Und deine Idee mit den Albrechts, es war der gelungenste Heiligabend, den ich erlebt habe. Was haben sich die alten Leute gefreut! Und wie schön hat der junge Mann gespielt, und ich habe lange nicht mehr so froh und frisch singen können. Auch Großvater ist ganz glücklich. Und siehst du, wenn du nicht so früh hättest kommen können, hätten wir den alten Leuten und dem jungen Mann die Freude nicht bereiten können. Der liebe Gott hat alles ganz richtig gemacht."

Und ohne Marens erstauntes Gesicht wahrzunehmen begann sie, aufzuräumen.

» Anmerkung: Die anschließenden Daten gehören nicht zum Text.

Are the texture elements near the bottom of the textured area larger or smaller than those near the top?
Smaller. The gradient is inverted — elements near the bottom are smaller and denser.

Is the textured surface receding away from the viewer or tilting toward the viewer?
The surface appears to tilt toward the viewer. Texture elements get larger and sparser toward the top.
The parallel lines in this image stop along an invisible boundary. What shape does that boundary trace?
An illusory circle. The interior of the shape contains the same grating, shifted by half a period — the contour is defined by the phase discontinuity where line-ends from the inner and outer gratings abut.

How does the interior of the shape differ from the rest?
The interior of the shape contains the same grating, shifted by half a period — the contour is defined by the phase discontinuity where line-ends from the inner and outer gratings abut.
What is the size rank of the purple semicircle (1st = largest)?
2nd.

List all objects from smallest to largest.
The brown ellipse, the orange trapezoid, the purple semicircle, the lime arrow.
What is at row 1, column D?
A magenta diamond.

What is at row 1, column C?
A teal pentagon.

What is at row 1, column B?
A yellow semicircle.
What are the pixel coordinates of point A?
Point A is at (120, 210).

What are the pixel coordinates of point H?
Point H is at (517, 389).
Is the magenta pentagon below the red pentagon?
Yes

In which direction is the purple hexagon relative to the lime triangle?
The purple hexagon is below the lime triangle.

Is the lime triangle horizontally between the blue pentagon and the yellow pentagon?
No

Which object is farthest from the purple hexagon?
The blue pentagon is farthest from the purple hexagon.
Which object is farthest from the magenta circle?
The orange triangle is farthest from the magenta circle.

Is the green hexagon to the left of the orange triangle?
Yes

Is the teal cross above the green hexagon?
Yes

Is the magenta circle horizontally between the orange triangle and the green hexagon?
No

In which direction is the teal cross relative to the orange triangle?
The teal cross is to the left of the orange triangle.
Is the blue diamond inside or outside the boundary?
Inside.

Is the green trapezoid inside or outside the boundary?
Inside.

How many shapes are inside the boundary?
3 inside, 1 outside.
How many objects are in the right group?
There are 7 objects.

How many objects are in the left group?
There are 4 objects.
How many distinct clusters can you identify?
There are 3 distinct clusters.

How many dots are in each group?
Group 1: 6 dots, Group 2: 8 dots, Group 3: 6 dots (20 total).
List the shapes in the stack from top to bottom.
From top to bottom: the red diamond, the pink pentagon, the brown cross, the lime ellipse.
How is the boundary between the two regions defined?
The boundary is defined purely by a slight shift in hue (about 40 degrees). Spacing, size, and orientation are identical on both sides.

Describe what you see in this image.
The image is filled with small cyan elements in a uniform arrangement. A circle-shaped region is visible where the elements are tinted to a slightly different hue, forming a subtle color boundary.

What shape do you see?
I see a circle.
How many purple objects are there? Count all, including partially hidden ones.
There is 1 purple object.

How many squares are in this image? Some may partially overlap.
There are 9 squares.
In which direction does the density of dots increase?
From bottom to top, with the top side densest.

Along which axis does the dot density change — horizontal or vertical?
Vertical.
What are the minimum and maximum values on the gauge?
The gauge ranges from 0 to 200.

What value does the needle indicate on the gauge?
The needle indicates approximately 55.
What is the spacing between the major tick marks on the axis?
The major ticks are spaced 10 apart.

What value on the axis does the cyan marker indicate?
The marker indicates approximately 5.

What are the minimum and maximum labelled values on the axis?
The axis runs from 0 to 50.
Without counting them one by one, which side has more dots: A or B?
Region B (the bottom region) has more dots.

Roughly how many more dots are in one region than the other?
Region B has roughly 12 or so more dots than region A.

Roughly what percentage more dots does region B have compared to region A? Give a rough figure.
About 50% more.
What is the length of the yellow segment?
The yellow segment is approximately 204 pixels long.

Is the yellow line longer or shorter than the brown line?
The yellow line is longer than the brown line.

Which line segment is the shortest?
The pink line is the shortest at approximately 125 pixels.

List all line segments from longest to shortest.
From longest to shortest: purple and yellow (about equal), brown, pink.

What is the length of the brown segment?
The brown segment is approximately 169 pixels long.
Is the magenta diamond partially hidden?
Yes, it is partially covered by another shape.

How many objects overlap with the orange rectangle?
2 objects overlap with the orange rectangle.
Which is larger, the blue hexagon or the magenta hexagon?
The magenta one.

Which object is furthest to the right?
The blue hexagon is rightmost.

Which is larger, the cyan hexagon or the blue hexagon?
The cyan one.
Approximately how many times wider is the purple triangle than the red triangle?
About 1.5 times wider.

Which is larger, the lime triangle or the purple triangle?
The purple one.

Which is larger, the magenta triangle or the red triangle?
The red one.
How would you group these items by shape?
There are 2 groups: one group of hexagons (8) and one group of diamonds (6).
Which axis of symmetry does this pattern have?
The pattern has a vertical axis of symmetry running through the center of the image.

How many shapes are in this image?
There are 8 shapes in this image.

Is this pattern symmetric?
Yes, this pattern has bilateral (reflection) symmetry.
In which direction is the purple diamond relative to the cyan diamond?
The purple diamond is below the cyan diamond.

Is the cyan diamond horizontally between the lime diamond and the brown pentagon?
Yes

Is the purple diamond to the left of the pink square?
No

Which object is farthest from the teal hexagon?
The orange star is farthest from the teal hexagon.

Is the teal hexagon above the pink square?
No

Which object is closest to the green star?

Maren war ganz still geworden. Sie trat an den Weihnachtsbaum, der auf einem kleinen Tisch neben dem Fenster, stand. Darunter war eine Krippe aus schönen Keramikfiguren aufgebaut. Maria und Josef, die Hirten und sogar die Weisen aus dem Morgenland standen da. Und natürlich auch Ochs und Esel und einige Schafe. Und mitten drin das Jesuskind in der Krippe. Maren schaute nachdenklich auf das Kind. 

"Nicht nur vor zweitausend Jahren geschah ein himmlisches Wunder um dieses Kind. Ich habe es heute auch erlebt," sprach sie leise vor sich hin. Dabei war es ihr, als wenn das Kind in der Krippe sie lieblich lächelnd ansah und alle Krippenfiguren mit ihm. Sie schloss einen Moment die Augen. Träumte sie immer noch? Als Maren die Augen wieder aufschlug sah sie nur, dass alle Figuren wieder den ernst-feierlichen Ausdruck in ihren Gesichtern trugen.